You can see how kuromoji.js works in demo site.
Directory
Directory tree is as follows:
.github -- Github settings
dict/ -- Dictionaries for tokenizer (gzipped)
docs/ -- kuromoji.js documents
- demo/ -- kuromoji.js demo page (https://coco-ly.com/kuromoji.js/)
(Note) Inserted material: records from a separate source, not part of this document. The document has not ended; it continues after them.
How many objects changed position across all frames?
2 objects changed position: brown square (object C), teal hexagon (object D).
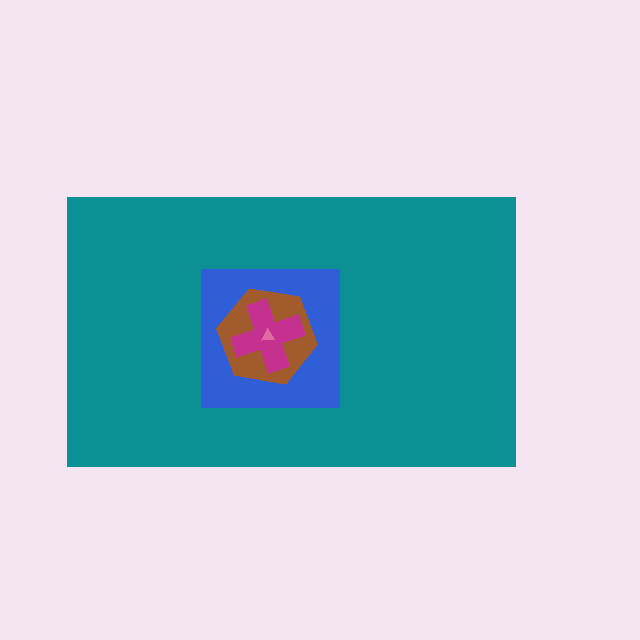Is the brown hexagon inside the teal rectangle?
Yes.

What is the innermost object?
The pink triangle.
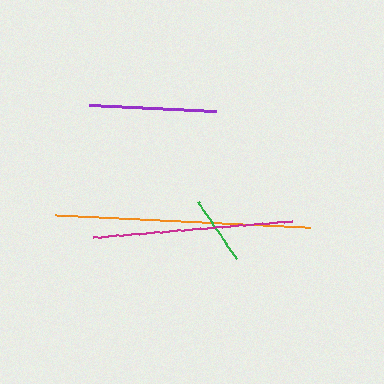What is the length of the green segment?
The green segment is approximately 68 pixels long.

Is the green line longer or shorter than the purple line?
The purple line is longer than the green line.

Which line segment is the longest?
The orange line is the longest at approximately 256 pixels.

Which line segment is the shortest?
The green line is the shortest at approximately 68 pixels.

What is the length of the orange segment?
The orange segment is approximately 256 pixels long.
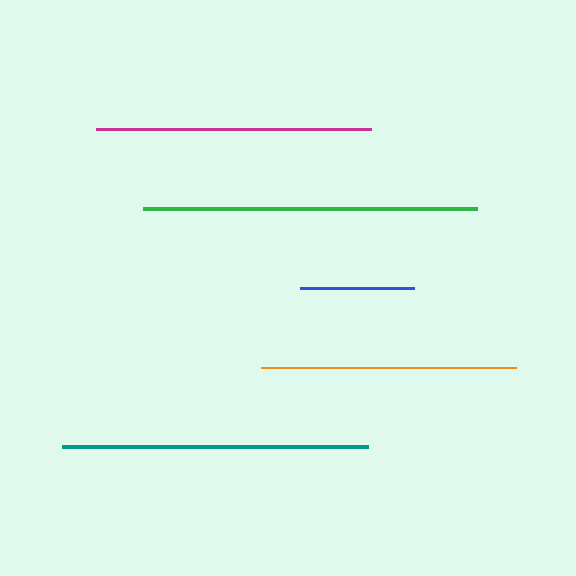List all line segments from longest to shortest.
From longest to shortest: green and teal (about equal), magenta and orange (about equal), blue.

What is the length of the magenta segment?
The magenta segment is approximately 275 pixels long.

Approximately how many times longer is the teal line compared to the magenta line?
The teal line is approximately 1.1 times the length of the magenta line.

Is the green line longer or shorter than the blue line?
The green line is longer than the blue line.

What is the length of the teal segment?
The teal segment is approximately 306 pixels long.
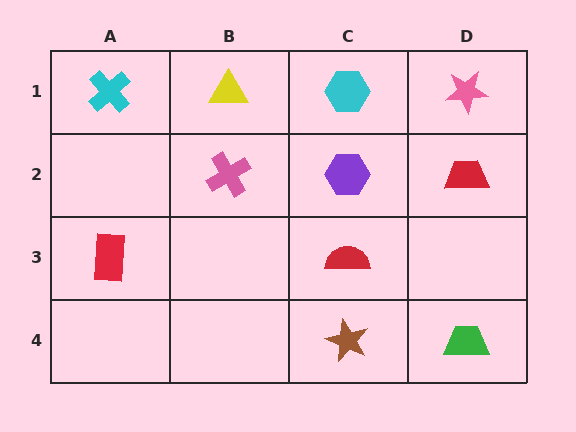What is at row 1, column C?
A cyan hexagon.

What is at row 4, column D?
A green trapezoid.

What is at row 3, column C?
A red semicircle.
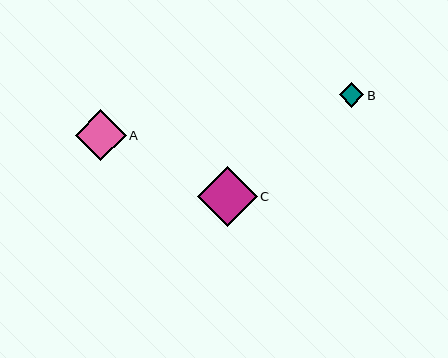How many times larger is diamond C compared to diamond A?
Diamond C is approximately 1.2 times the size of diamond A.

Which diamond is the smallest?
Diamond B is the smallest with a size of approximately 24 pixels.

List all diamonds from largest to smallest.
From largest to smallest: C, A, B.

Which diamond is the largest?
Diamond C is the largest with a size of approximately 60 pixels.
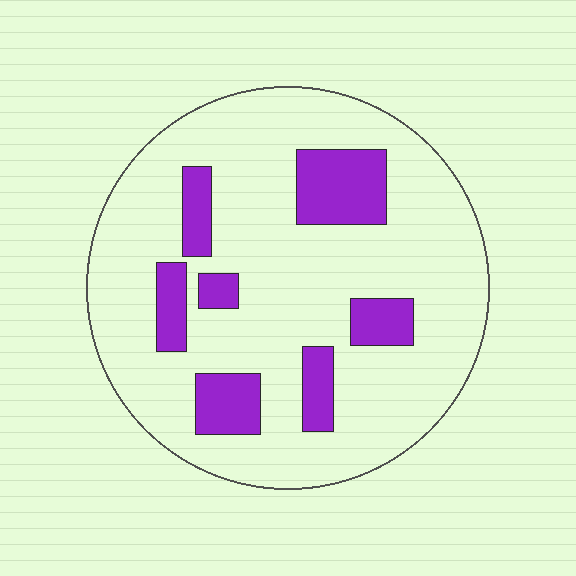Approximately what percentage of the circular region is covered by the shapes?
Approximately 20%.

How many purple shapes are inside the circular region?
7.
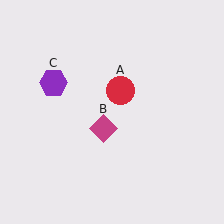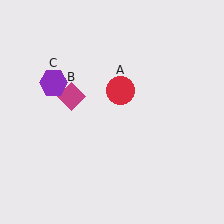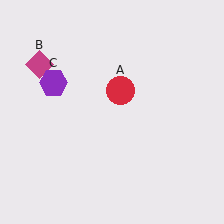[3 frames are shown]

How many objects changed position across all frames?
1 object changed position: magenta diamond (object B).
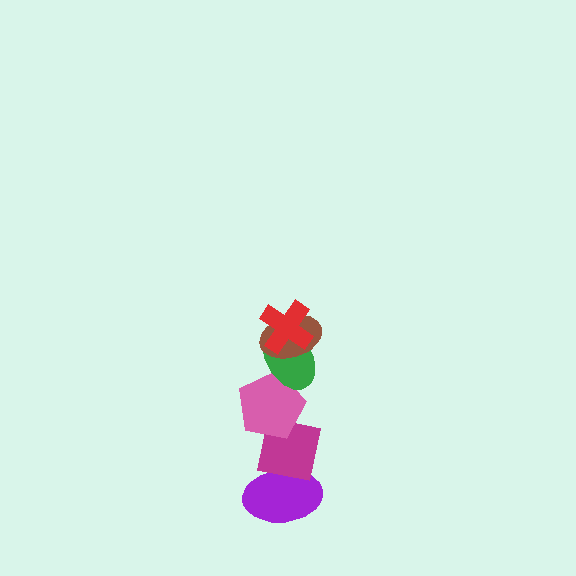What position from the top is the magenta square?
The magenta square is 5th from the top.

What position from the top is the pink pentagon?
The pink pentagon is 4th from the top.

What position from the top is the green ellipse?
The green ellipse is 3rd from the top.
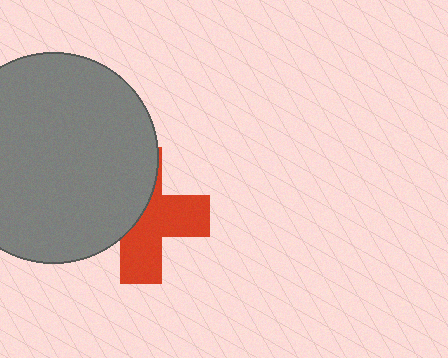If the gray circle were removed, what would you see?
You would see the complete red cross.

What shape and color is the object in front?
The object in front is a gray circle.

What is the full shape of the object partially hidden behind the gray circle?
The partially hidden object is a red cross.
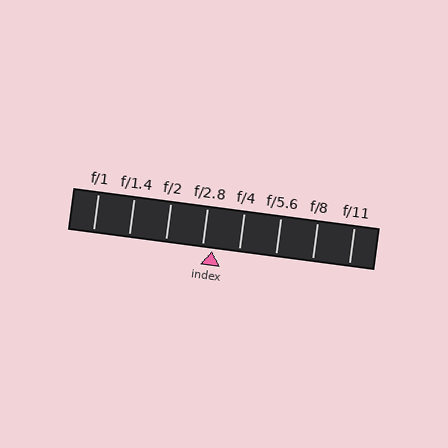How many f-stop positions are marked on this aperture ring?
There are 8 f-stop positions marked.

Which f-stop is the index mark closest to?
The index mark is closest to f/2.8.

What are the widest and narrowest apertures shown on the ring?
The widest aperture shown is f/1 and the narrowest is f/11.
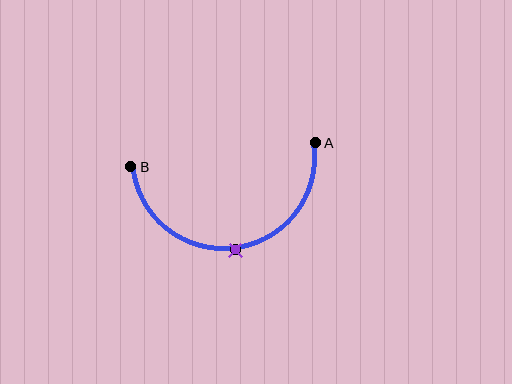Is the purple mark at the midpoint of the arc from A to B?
Yes. The purple mark lies on the arc at equal arc-length from both A and B — it is the arc midpoint.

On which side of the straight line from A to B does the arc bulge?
The arc bulges below the straight line connecting A and B.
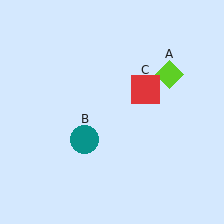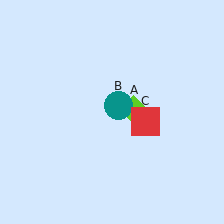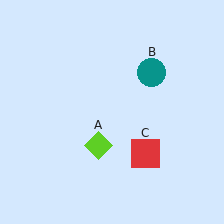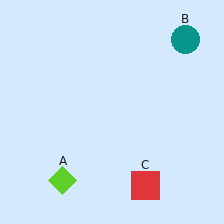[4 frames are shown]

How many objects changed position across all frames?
3 objects changed position: lime diamond (object A), teal circle (object B), red square (object C).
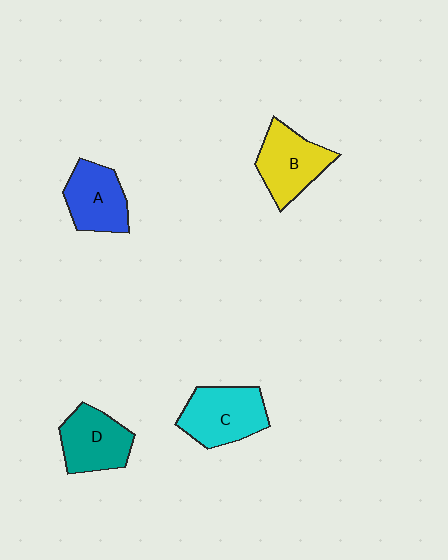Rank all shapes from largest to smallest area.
From largest to smallest: C (cyan), B (yellow), D (teal), A (blue).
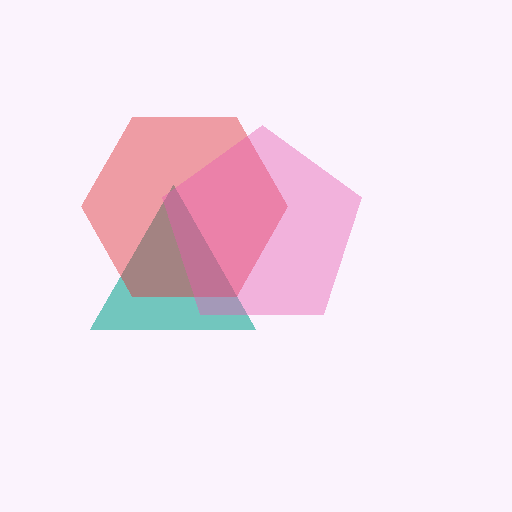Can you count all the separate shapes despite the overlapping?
Yes, there are 3 separate shapes.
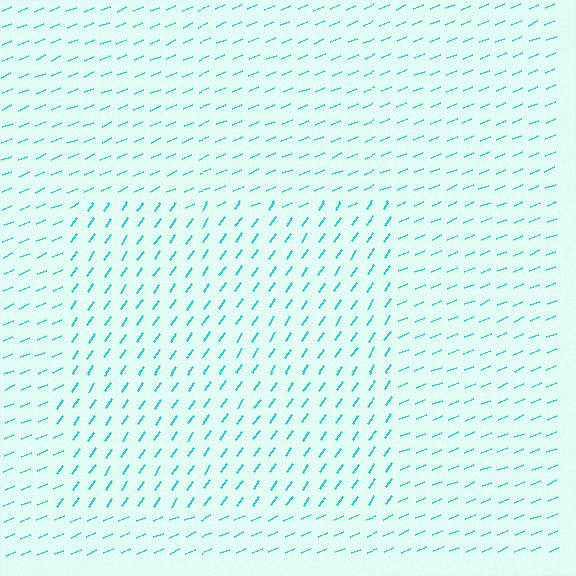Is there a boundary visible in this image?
Yes, there is a texture boundary formed by a change in line orientation.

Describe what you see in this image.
The image is filled with small cyan line segments. A rectangle region in the image has lines oriented differently from the surrounding lines, creating a visible texture boundary.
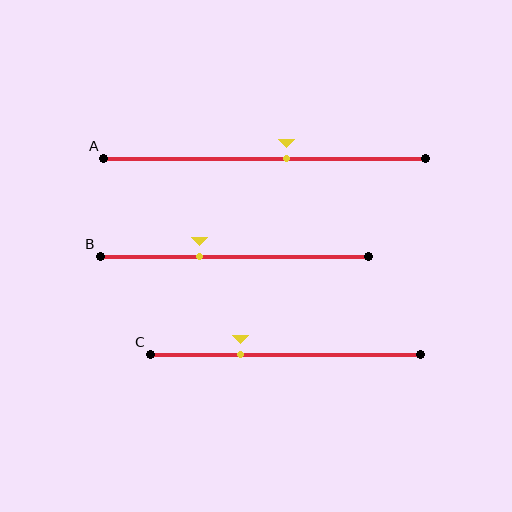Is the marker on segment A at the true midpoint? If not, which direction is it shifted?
No, the marker on segment A is shifted to the right by about 7% of the segment length.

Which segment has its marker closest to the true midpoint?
Segment A has its marker closest to the true midpoint.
- example/ -- Examples to use in Node.js
scripts/ -- build scripts
src/ -- Type Script source
Usage
Install with package manager:
npm install kuromoji.js
pnpm install kuromoji.js
bun install kuromoji.js
Load this library as follows:
import kuromoji from "kuromoji.js";
const kuromoji = require("kuromoji.js").default;
//browser
import kuromoji from 'https://cdn.jsdelivr.net/npm/kuromoji.js/dist/browser/index.min.js'
You can tokenize sentences with only 5 lines of code. If you need working examples, you can see the files under the demo or example directory.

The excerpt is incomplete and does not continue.